Роскошный новый «мерседес» Огородникова стоял у подъезда, выход из конторы прекрасно просматривался и парень в «жигуленке» никуда не отлучался с утра. Больше всего Огородникова бесила его самоуверенность. Он мог легко уйти от этого наблюдателя, ему ничего не стоило перебраться в другую квартиру, выйти во двор из другого подъезда... Причем все это он мог проделать играючи, но понимал Огородников, что и возможное его бегство предусмотрено...
Петрович во всем виноват, Петрович.
Скоро должны были передавать дневные новости и на экране возникнет уголовная морда этого старого кретина. И тогда ему уже не уйти, Петровича опознают, едва он выйдет из своего логова.

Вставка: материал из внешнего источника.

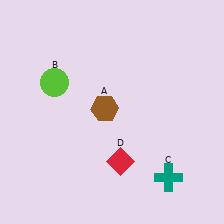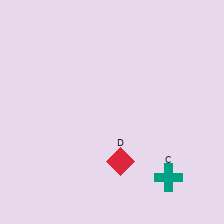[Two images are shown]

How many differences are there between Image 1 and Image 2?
There are 2 differences between the two images.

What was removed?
The lime circle (B), the brown hexagon (A) were removed in Image 2.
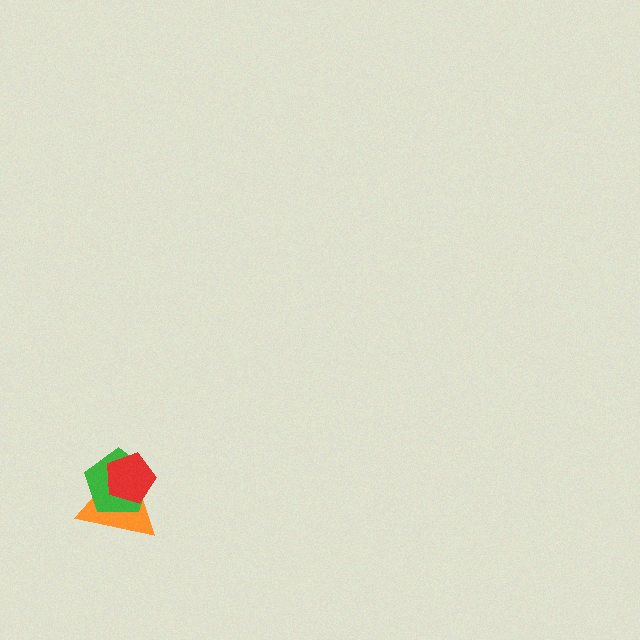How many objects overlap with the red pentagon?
2 objects overlap with the red pentagon.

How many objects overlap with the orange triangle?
2 objects overlap with the orange triangle.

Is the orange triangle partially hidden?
Yes, it is partially covered by another shape.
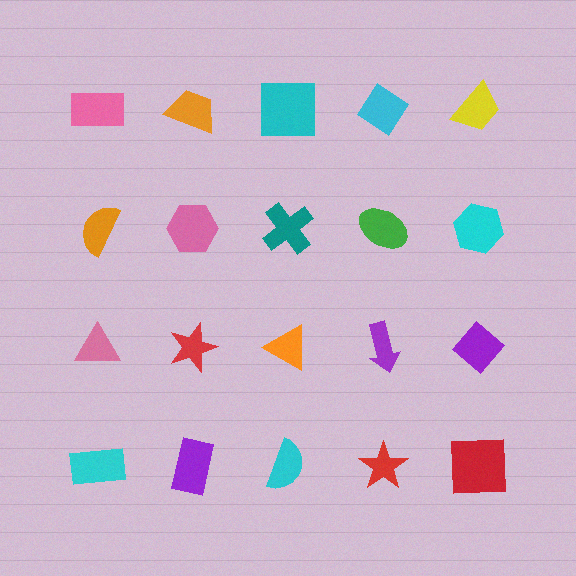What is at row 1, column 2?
An orange trapezoid.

Да, его опознают и возьмут.
Петрович засвечен.
Петрович обречен.
Петрович не будет молчать и все сбросит на него, на Огородникова.
Через два часа приедет хмырь из прокуратуры, этот лох нечесаный, и начнет задавать вопросы...

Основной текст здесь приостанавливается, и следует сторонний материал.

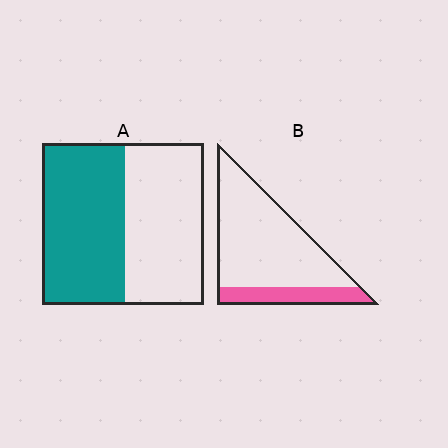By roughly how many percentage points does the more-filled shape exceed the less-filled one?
By roughly 30 percentage points (A over B).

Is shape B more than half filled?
No.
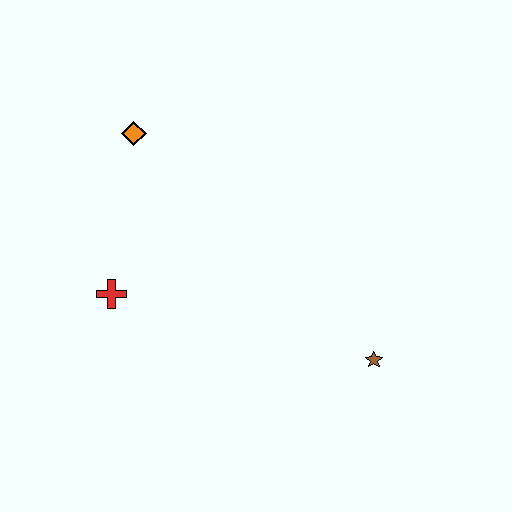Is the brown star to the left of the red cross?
No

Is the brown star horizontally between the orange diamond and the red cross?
No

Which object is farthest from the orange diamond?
The brown star is farthest from the orange diamond.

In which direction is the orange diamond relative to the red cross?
The orange diamond is above the red cross.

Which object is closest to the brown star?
The red cross is closest to the brown star.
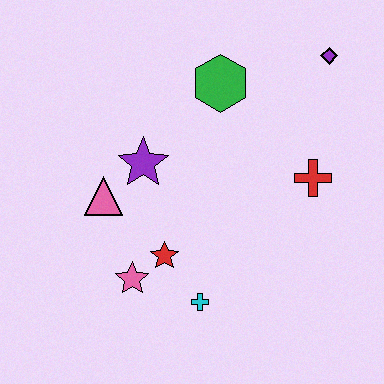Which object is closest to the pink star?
The red star is closest to the pink star.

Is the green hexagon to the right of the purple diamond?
No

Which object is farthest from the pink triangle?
The purple diamond is farthest from the pink triangle.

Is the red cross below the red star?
No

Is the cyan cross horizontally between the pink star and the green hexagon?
Yes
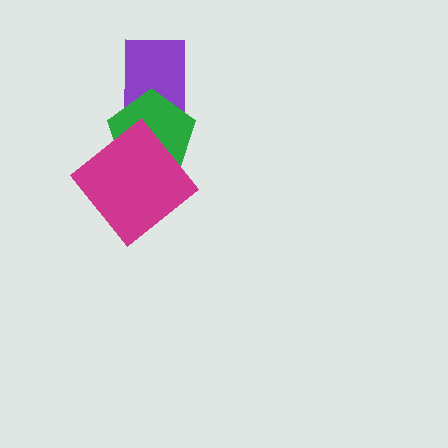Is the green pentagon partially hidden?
Yes, it is partially covered by another shape.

Сысцов? Этот не должен расколоться. Он до смерти перетрухал, когда получил гостинец в баночке... И потом, если он платил одним людям, почему не платить столько же другим? Правила игры те же, а какая разница, отстегивать деньги Ване или отстегивать их Пете?
Нет, Сысцов не опасен, от Сысцова можно отвертеться.
Мольский? Этот сам по уши в дерьме.
Петрович, остается Петрович.
И почти два часа свободного времени.
Два часа до встречи с Пафнутьевым, два часа до дневных новостей, до того момента, когда Петровича будет знать каждая собака, каждая собака, каждая собака...
Прощай, Петрович!
Много раз убеждался в непутевой своей жизни Огородников, что самую важную, самую тяжелую работу надо выполнять самому. Не говоря уж о работе рисковой и опасной. Другим можно поручать пустяки, поручать можно работу тягостную, неблагодарную. Но самое важное — только сам.